Abstract: Hepatitis B virus (HBV) is a DNA virus which replicates via reverse transcription. The structure and function of the reverse transcriptase play important roles in HBV replication. We have previously reported that when proline at residue 306 in HBV reverse transcriptase was substituted by other amino acids, most of the mutants showed decreased replicative competency. To explore the mechanisms for this decrease in replicative competency, constructs with substituted amino acid residues at rtP306 were used to transfect Huh-7 cells, and replication competencies, transcription levels and encapsidation efficiencies of the mutants and the parental viral strain were compared. Decreased replication competency was found with many of the mutants and confirmed by trans-complementation between each mutant and a replication-defective replicon. No change in transcriptional level was detected between all mutated constructs. The encapsidation competencies of these constructs were studied by assaying pregenomic RNAs in intracytoplamic core particles from transfected cells, which were normalized for the amount of HBV core protein by Western blotting using anti-core antibodies. Impaired encapsidation was found in several mutants substituted at residue 306, thereby demonstrating for the first time that conservation of proline at this residue is crucial for efficient encapsidation of pregenomic RNA.

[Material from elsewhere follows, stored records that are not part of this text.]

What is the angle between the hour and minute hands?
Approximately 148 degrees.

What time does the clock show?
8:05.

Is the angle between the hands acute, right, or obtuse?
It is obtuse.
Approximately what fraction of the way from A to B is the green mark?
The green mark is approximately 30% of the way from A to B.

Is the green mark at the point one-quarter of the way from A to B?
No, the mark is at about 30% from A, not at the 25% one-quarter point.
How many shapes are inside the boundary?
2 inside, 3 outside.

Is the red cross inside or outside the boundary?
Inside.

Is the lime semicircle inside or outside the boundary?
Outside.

Zhang JM, Yao X, Wang YX, Liu F, Ma ZM, Weng XH, Wen YM. · Key Laboratory of Medical Molecular Virology, Shanghai Medical College, Fudan University, Shanghai, China. · J Med Virol. · Pubmed #16121368 No free full text.

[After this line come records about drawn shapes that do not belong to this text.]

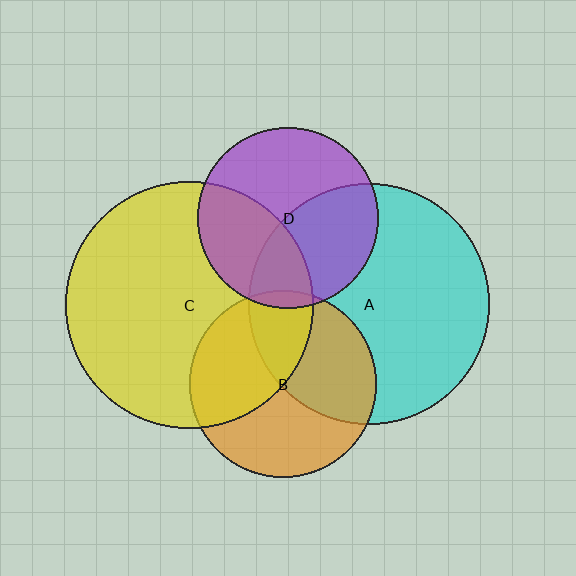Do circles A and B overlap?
Yes.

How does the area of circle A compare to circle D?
Approximately 1.8 times.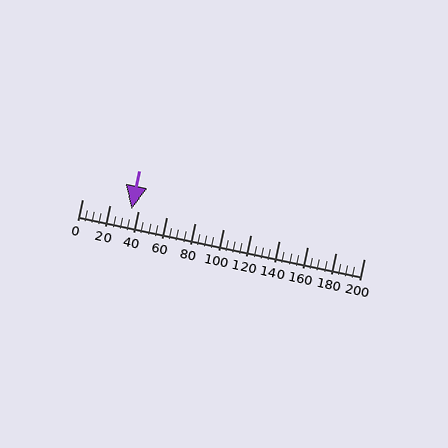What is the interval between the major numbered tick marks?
The major tick marks are spaced 20 units apart.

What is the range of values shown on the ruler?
The ruler shows values from 0 to 200.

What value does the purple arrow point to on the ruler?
The purple arrow points to approximately 35.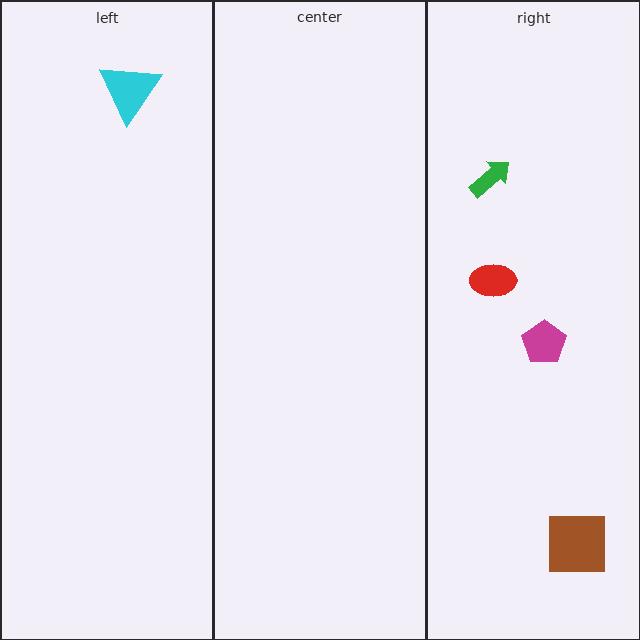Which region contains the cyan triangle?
The left region.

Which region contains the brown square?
The right region.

Abstract: During chronic HBV infections, exacerbations of disease usually occur without clearly understood mechanisms. In this study, full-length HBV genomes were analyzed from four chronic hepatitis B patients who developed resistance to lamivudine [-2'-deoxy-3'-thiacytidine, LMV] accompanied by acute exacerbation of disease. Paired full-length HBV isolates were cloned from the sera of patients prior to LMV treatment and after drug resistant breakthrough isolates emerged with exacerbation. Compared to the isolates before treatment, isolates from all four patients during exacerbation showed marked increase in replicative competence by cell transfection study. Viral genome amplification and direct sequencing was used further to study the sequence differences between the dominant species and the clones used for functional analysis. Apart from mutations at the YMDD motif, no shared mutations were shown between all isolates. The isolates from the one patient who recovered from the exacerbation showed a lower number of mutations, and in particular, lacked basal core promoter (BCP) mutations at 1762/1764. In contrast, BCP mutations were found in isolates from the other three patients. Thus, in patients with acute exacerbation, high replicative strains might be selected from the total HBV quasispecies during treatment, and amongst these strains, those with core promoter mutations were most likely to be associated with severe clinical exacerbations.